Overall, six studies have reported permanent hearing impairment due to megavoltage radiotherapy in fractions of 1.8 to 2 Gy with a total dose of 55-60 Gy in the cochlea (Anteunis et al., 1994, Chen et al., 1999). In the QUANTEC study, Bhandare, et al. (2010) concluded that in conventional radiation, the mean cochlear dose should be limited to <45 Gy.

Also, the percentage of hearing according to the quality of studies is shown in Figure 4. The percent of the hearing was not significant (Anteunis et al., 1994, van der Putten et al., 2006b). According to high-quality studies the percent of hearing loss was 0.43 (95% CI: 0.29, 0.58, I2=50.0%, 3 studies) and was stronger than low-quality studies (Evans et al., 1988, Chen et al., 1999). That is because some studies were old, but overall our meta-analysis results revealed a correlation between hearing loss and parotid radiation.
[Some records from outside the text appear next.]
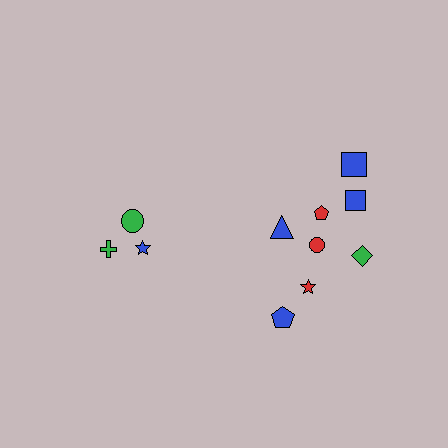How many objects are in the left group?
There are 3 objects.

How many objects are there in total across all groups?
There are 11 objects.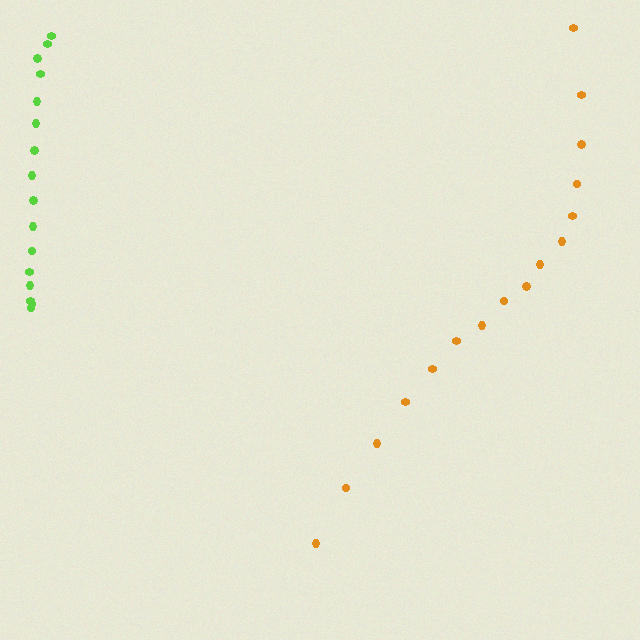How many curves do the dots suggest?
There are 2 distinct paths.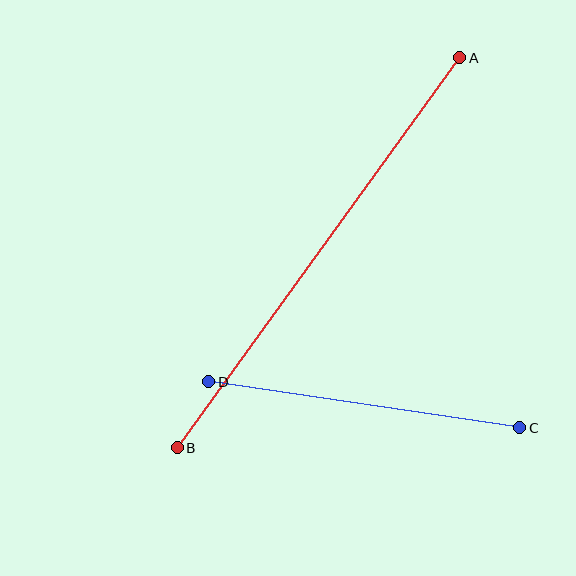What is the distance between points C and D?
The distance is approximately 314 pixels.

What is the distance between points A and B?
The distance is approximately 481 pixels.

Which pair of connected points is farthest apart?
Points A and B are farthest apart.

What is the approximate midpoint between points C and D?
The midpoint is at approximately (364, 405) pixels.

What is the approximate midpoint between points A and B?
The midpoint is at approximately (319, 253) pixels.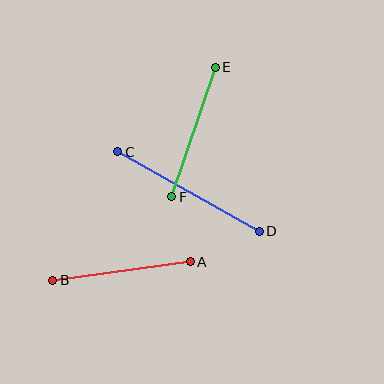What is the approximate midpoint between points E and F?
The midpoint is at approximately (193, 132) pixels.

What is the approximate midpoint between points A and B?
The midpoint is at approximately (121, 271) pixels.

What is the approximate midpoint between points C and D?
The midpoint is at approximately (189, 191) pixels.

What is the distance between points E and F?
The distance is approximately 136 pixels.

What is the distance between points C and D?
The distance is approximately 162 pixels.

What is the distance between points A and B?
The distance is approximately 139 pixels.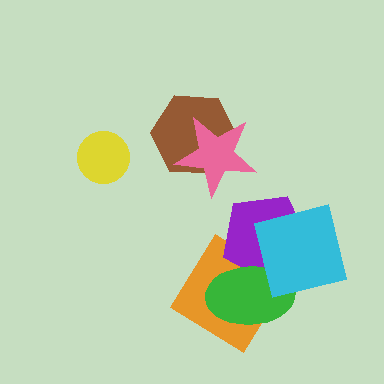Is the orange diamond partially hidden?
Yes, it is partially covered by another shape.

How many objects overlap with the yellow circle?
0 objects overlap with the yellow circle.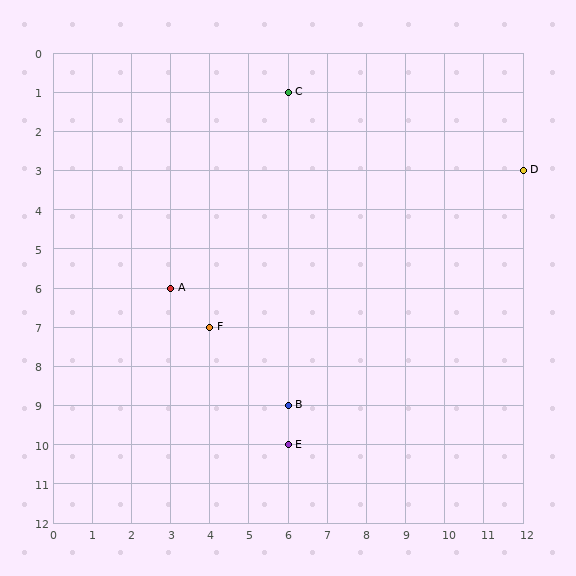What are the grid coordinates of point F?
Point F is at grid coordinates (4, 7).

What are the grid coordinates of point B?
Point B is at grid coordinates (6, 9).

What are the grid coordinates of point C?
Point C is at grid coordinates (6, 1).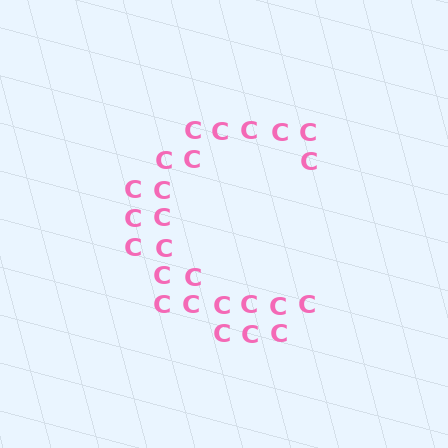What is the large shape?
The large shape is the letter C.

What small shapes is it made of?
It is made of small letter C's.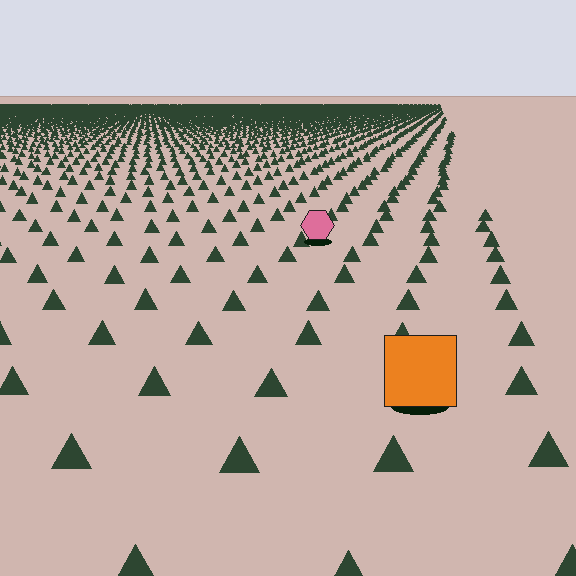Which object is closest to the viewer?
The orange square is closest. The texture marks near it are larger and more spread out.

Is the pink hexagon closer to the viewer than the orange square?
No. The orange square is closer — you can tell from the texture gradient: the ground texture is coarser near it.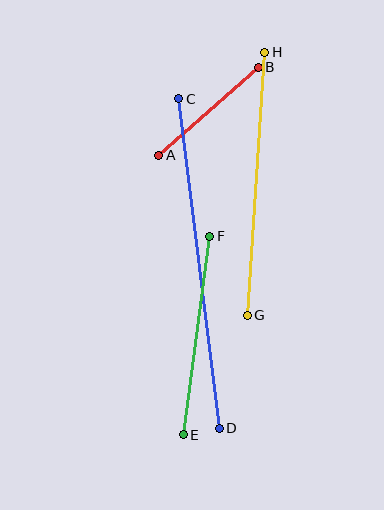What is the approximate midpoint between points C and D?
The midpoint is at approximately (199, 263) pixels.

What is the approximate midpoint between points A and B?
The midpoint is at approximately (209, 111) pixels.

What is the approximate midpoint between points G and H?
The midpoint is at approximately (256, 184) pixels.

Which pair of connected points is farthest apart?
Points C and D are farthest apart.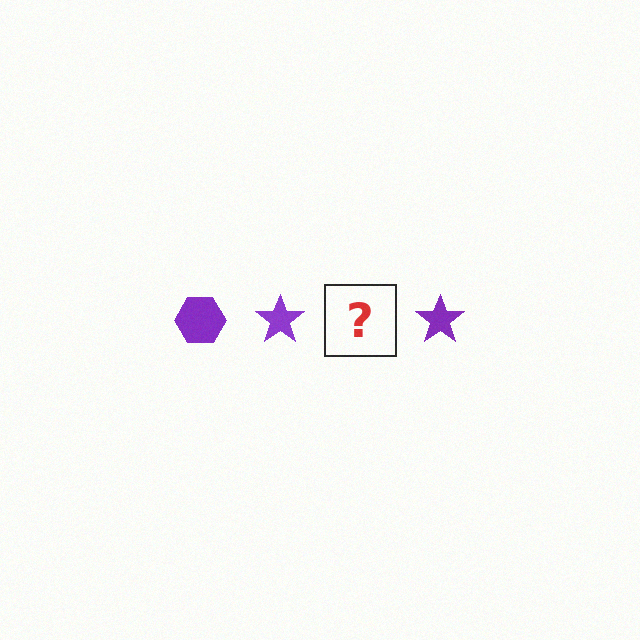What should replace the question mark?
The question mark should be replaced with a purple hexagon.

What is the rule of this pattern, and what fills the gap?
The rule is that the pattern cycles through hexagon, star shapes in purple. The gap should be filled with a purple hexagon.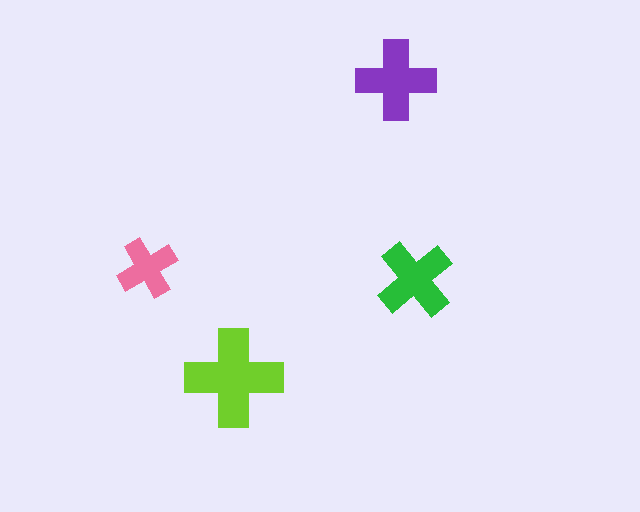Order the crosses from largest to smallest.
the lime one, the purple one, the green one, the pink one.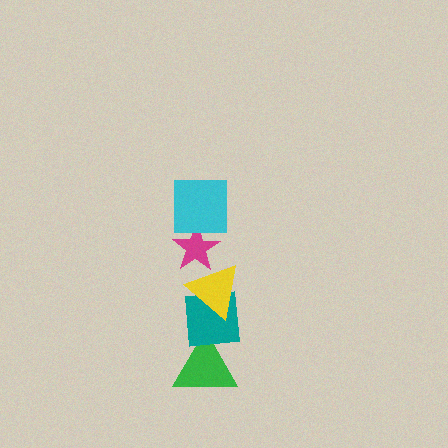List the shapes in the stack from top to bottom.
From top to bottom: the cyan square, the magenta star, the yellow triangle, the teal square, the green triangle.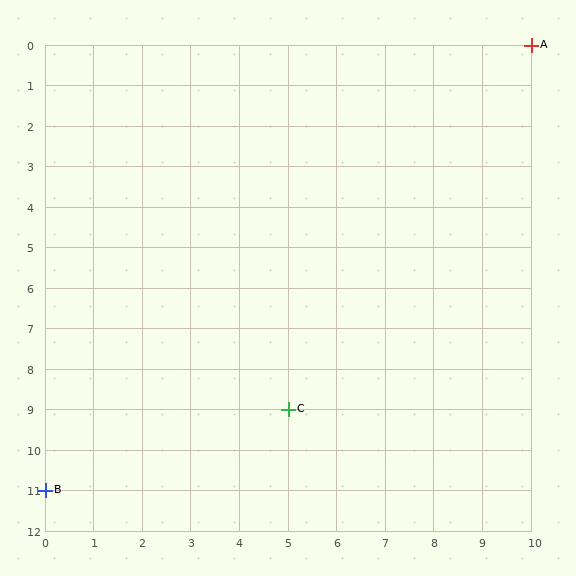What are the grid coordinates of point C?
Point C is at grid coordinates (5, 9).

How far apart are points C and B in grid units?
Points C and B are 5 columns and 2 rows apart (about 5.4 grid units diagonally).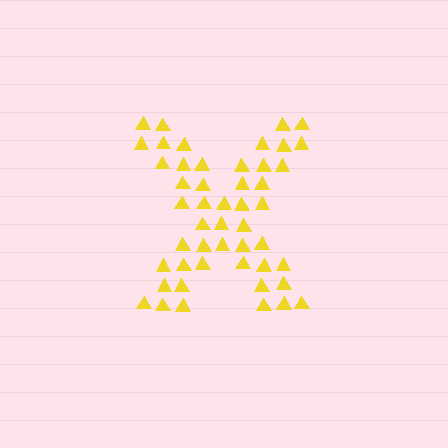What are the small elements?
The small elements are triangles.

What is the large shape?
The large shape is the letter X.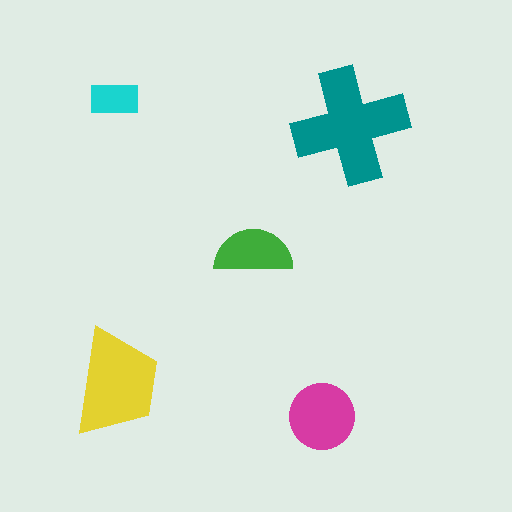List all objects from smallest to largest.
The cyan rectangle, the green semicircle, the magenta circle, the yellow trapezoid, the teal cross.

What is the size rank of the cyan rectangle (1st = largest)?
5th.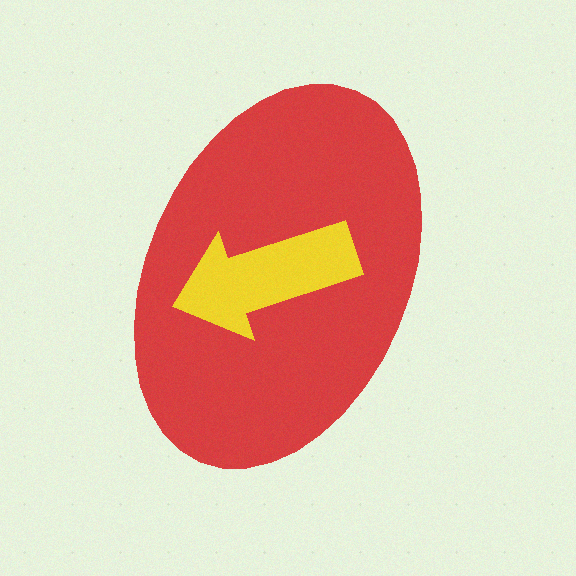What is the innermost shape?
The yellow arrow.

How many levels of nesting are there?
2.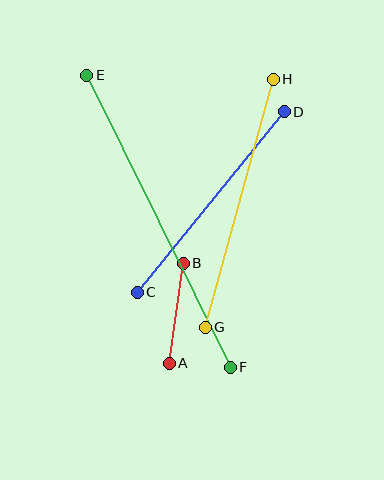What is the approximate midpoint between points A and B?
The midpoint is at approximately (176, 313) pixels.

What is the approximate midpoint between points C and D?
The midpoint is at approximately (211, 202) pixels.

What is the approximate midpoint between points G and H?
The midpoint is at approximately (239, 203) pixels.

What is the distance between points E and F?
The distance is approximately 325 pixels.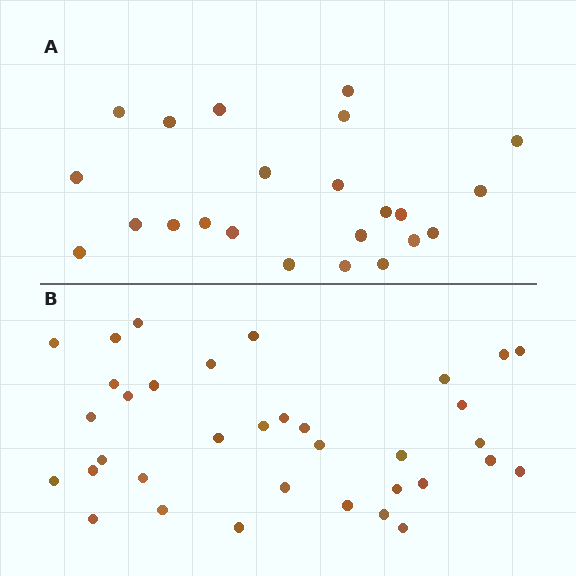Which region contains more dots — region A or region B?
Region B (the bottom region) has more dots.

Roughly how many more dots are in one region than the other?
Region B has roughly 12 or so more dots than region A.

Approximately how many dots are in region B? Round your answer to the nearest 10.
About 40 dots. (The exact count is 35, which rounds to 40.)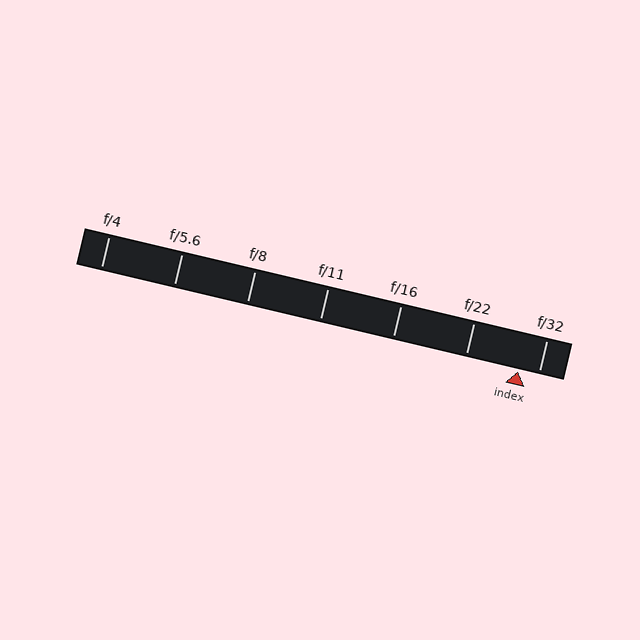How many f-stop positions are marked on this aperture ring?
There are 7 f-stop positions marked.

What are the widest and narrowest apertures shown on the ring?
The widest aperture shown is f/4 and the narrowest is f/32.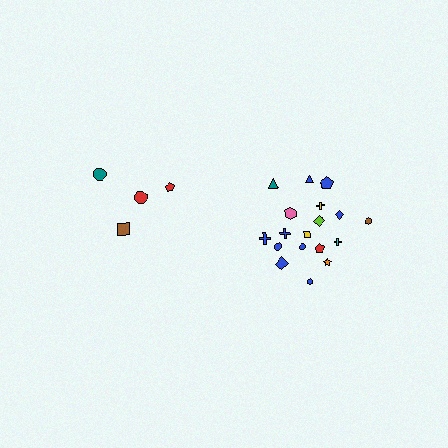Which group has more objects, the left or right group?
The right group.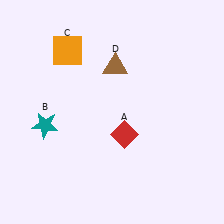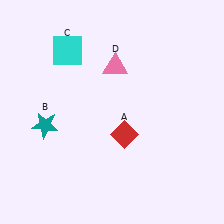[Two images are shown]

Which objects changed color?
C changed from orange to cyan. D changed from brown to pink.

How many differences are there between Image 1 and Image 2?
There are 2 differences between the two images.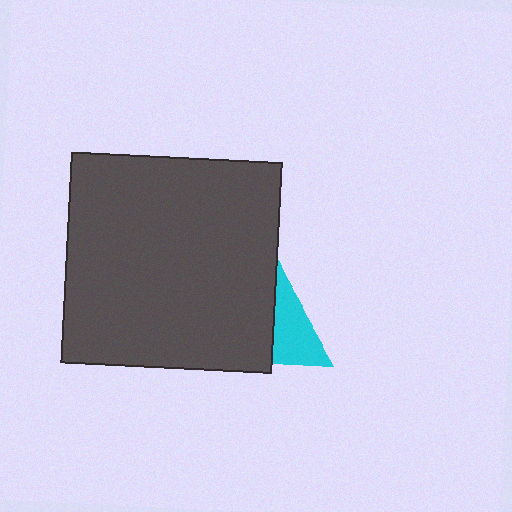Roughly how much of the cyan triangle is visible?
A small part of it is visible (roughly 42%).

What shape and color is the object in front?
The object in front is a dark gray square.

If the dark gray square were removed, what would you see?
You would see the complete cyan triangle.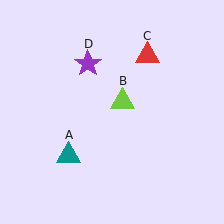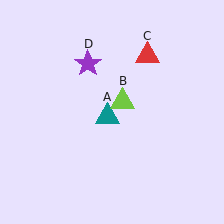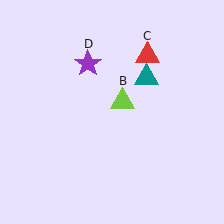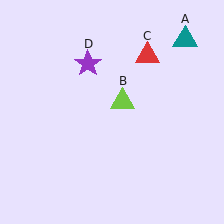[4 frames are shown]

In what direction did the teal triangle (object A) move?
The teal triangle (object A) moved up and to the right.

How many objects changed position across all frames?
1 object changed position: teal triangle (object A).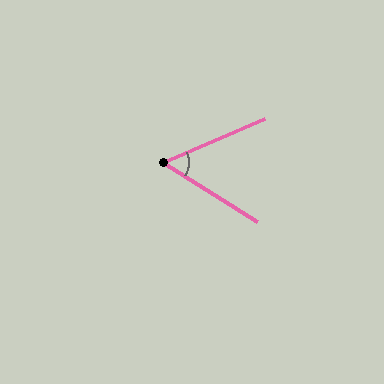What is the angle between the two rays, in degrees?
Approximately 55 degrees.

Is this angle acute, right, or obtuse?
It is acute.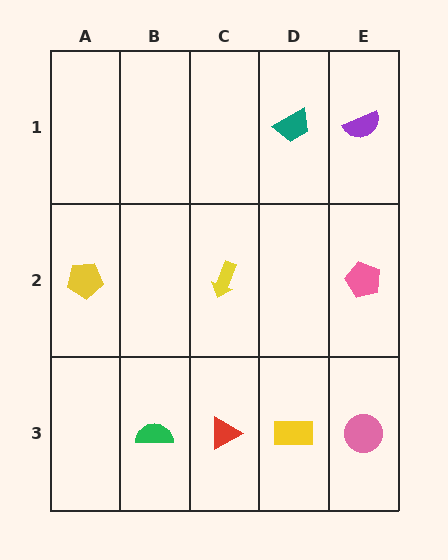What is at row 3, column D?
A yellow rectangle.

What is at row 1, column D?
A teal trapezoid.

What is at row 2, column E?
A pink pentagon.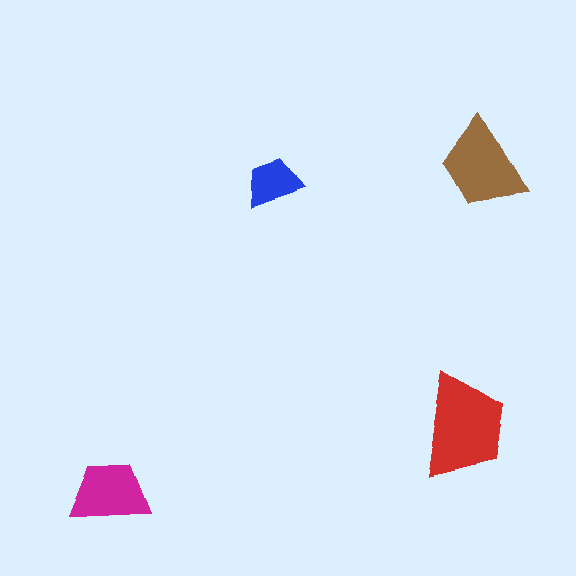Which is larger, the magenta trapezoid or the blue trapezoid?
The magenta one.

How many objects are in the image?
There are 4 objects in the image.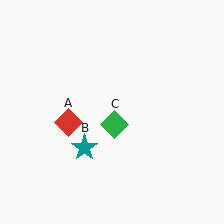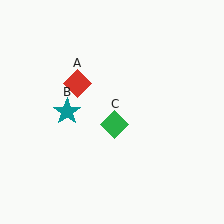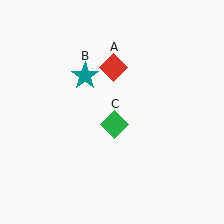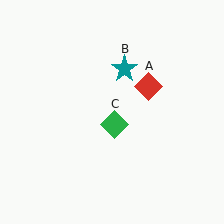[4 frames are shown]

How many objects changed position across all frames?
2 objects changed position: red diamond (object A), teal star (object B).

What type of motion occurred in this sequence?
The red diamond (object A), teal star (object B) rotated clockwise around the center of the scene.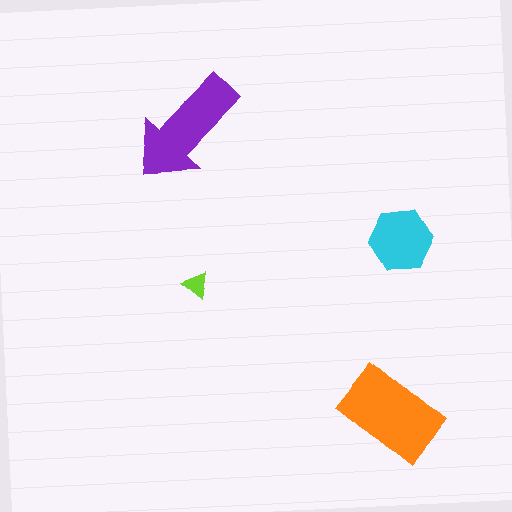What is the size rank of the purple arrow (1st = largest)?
2nd.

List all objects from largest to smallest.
The orange rectangle, the purple arrow, the cyan hexagon, the lime triangle.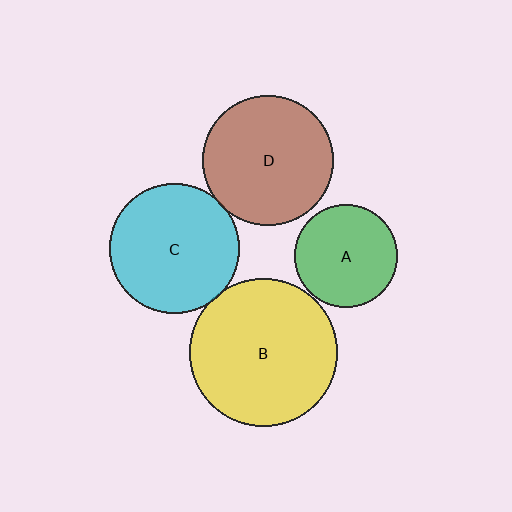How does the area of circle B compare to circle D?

Due to the limited number of articles, more studies are needed to achieve greater certainty. Because of this limitation, the incidence of hearing loss in patients with parotid cancer is not known and often ignored. Hence it is recommended in treatment planning, that the hearing structure is drawn as an organ at risk.

Conclusion

According to recent studies, hearing loss occurs with parotid radiation. As hearing is an important sense through which people interact with others and their environment, any impediment reducing the sound transmission to convey messages may lead to emotional and social consequences for patients. A meta-analysis of the auditory system as an organ at risk in parotid cancer radiotherapy provides useful information for oncologists and physicists to consider auditory system as an organ at risk in parotid cancer radiotherapy.

Statement of Ethics: This study protocol was reviewed and approved by the Arak University of Medical Sciences Ethics Committee. The approval number was “IR.ARAKMU.REC.1395.185”. Informed consent was not required for this study.

Conflict of Interest Statement: The authors have no conflicts of interest to declare.

Acknowledgments: This work was supported by Arak University of Medical Sciences [Grant number: 3410].